Measurement error in binary outcome variable for a case-control study

I am currently working on a case-control study on a rare disease using a large patient database. Using conditional logistic regression I will calculate odds ratios for different exposures in cases and controls. The validity of the records for the disease of interest (outcome) is unknown.

I have found around 550 potential cases with a record for the outcome of interest. Two specialists are going to divide those 550 patients in probable and unlikely cases based on the information they have. For 100 of those 550 potential cases, I additionally have discharge letters (which I did not give to the specialists) which confirm/refute the diagnosis. With those discharge letters I am going to be able to calculate the specificity and sensitivity of the classification made by the specialists.

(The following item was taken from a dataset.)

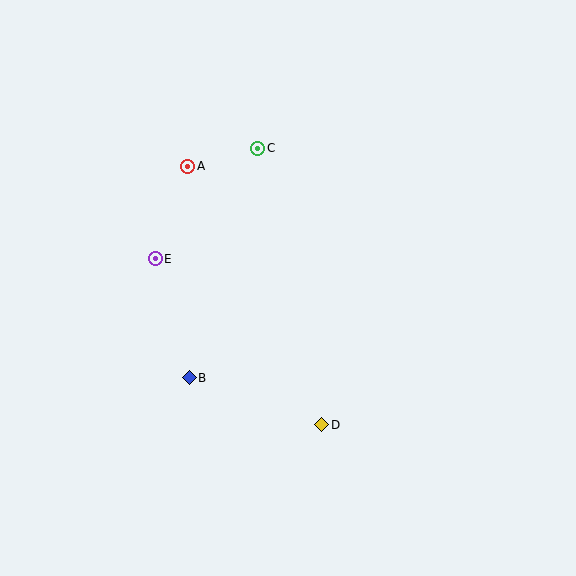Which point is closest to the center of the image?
Point B at (189, 378) is closest to the center.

However from what I know I can assume that the specificity and sensitivity will be fairly high but not at 100%, meaning that my results will be biased by misclassified cases. I have been looking for literature which addresses the issue of outcome misclassification and I have found a paper about a procedure used in cohort studies (Madger and Hughes, 1997, Logistic regression when the outcome is measured with uncertainty). This technic is however not applicable in case-control studies. The mentioned paper is in the attachment.

How can I address this issue? Is there a possibility to adjust for outcome misclassification bias in a case-control study if the sensitivity and specificity for the outcome variable is known?

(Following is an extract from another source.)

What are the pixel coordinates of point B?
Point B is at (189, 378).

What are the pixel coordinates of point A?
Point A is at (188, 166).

Thank you very much for your help!
Last edited:


Less is more. Stay pure. Stay poor.
"biased by misclassified cases" please describe what exactly you mean here!

Are your predictors something other than the specialists conclusions. So are you just using the specialist conclusions as a validation for the outcome, or are these conclusions what you are testing.

"Is there a possibility to adjust for outcome misclassification bias in a case-control study if the sensitivity and specificity for the outcome variable is known?" See my last comment, because your sentence is confusing.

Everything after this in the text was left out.